Stavo guardando, ma la visione non era molto chiara (Ez 3,23) o forse troppo complessa per poterla leggere. Si trattava della realtà quotidiana di noi, umanissimi esseri. Solo per un attimo vidi in controluce: la luce c’è, anche quando le forme appaiono scure.
L’umano ha dei momenti di grande confusione, scambia bellezza con sovrappiù che diventano indispensabili idoli. Inventa bisogni.
Così leggo quello che ci sta accadendo, tra tumulti politici e sconfitte economiche. Il sistema socio-economico ingoia ogni cosa: la natura e il soffio vitale di ogni essere che abita l’universo, dal più piccolo al più grande, in cambio di infinite discariche di materiali tossici e di sogni abbandonati. Chi avrà la forza di rialzarsi dal cumulo di materia lasciata al bordo delle strade? Perché la luce resta dietro alle forme?
Eppure la realtà ospitava bellezza. Nelle più belle coordinate dei cammini spirituali dei popoli non esiste separazione. Il Principio e la creazione si abituano a vivere insieme fin dall’origine del loro big bang esistenziale. Questa vicinanza crea una bella inabitazione, che dura nella gioia e nel dolore, nell’esilio e nel permanente viaggio. Il Preesistente c’è sempre, anche se la sua Presenza non si impone.
Nel cristianesimo, come in altre vie sapienziali, i percorsi della fede della comunità credente ci accompagnano, introducendoci progressivamente in tutti gli spazi di vita: mangiare, dormire, ammalarsi, guarire, lavorare, riposare, amare e non amare…
Poi viene il tempo delle profondità. L’uccisione di Gesù ci trascina nel dolore dell’umano; agli inferi scopriamo altri come noi, e i nostri desideri si amalgamano in un’unica implorazione di liberazione. Poi, scoprire la tomba vuota ci mette in ansiosa ricerca. Lo spazio si apre, guardiamo in su, ma non è questo l’obiettivo: in su vediamo solo i cieli, che ci portano fra troposfera, stratosfera, mesosfera, termosfera, ionosfera ed esosfera. Stupiti continuiamo a cercarne il senso.
Poi una sensazione: un alito vitale ci avvolge (detto Spirito nella tradizione cristiana) e si sposa con l’aria. Ci viene detto di imparare nuovamente a respirare. Ci sentiamo rinfrescati ma allo stesso tempo sospinti ad andare ancora oltre. Il mondo visibile, con i suoi complessi elementi, e quello invisibile della Preesistenza sono intimamente uniti.
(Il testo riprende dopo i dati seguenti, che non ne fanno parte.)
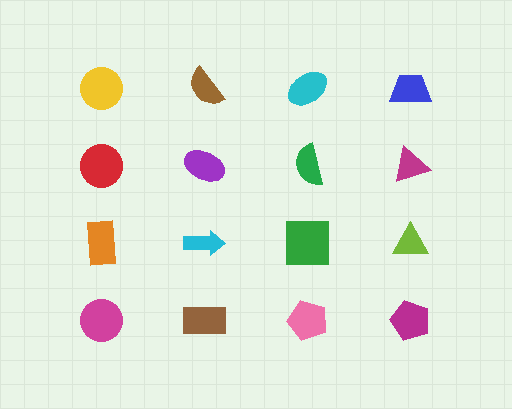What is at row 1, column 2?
A brown semicircle.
Percorrere queste trascendenze non è fatto puramente religioso: soffrono le persone, gli animali, la terra e l’acqua. E la domanda resta: chi si rialzerà per intraprendere ancora un viaggio di trasformazione? Chi guarderà in alto e in basso con la stessa intensità senza separare la quotidianità della vita dalle dimensioni segrete del mistero?
Oggi parliamo di populismi, sovranismi e altro simile. Le persone, nel pensiero e nei loro stili di vita, sembrano paralizzate dalla paura. La memoria di ciò che eravamo è quasi seppellita. Eppure esistono ancora movimenti liberi, che rinfrescano l’afa sociale, politica ed economica che stiamo respirando. Nessuno propone di tornare indietro, non è questa la posizione corretta per vivere. Nessuno torna nel ventre della madre per rinascere.
La posizione più vera è quella di chi guarda dentro. Riconoscimento di profondità nella realtà. Gli scienziati dicono che l’osservazione dell’invisibile alimenta in noi la creatività per uscire da questa situazione di stallo. La vita in quanto tale è movimento. Si muovono le cellule, si muovono gli astri e i pollini viaggiano senza permesso. I batteri si moltiplicano e partecipano a intessere il tessuto dell’universo. Migrano gli uccelli, eppure l’essere umano ha paura di questi strani passaggi celesti che indicano la complessa durata della vita.
Non torneremo indietro, andremo avanti, sospinti dai venti che si aggrovigliano nelle forme della realtà. Usciremo da questo labirinto di stasi e impareremo a percorrere i cieli, oltre a lasciare che altri percorrano i mari. I venti-soffio ci porteranno ancora. Quando ci prenderà la stanchezza, ci sdraieremo sui prati e guarderemo verso l’alto, ma il corpo sarà tutt’uno con la terra. Troveremo le vie nuove e disperderemo tutti quegli schemi che ci paralizzano.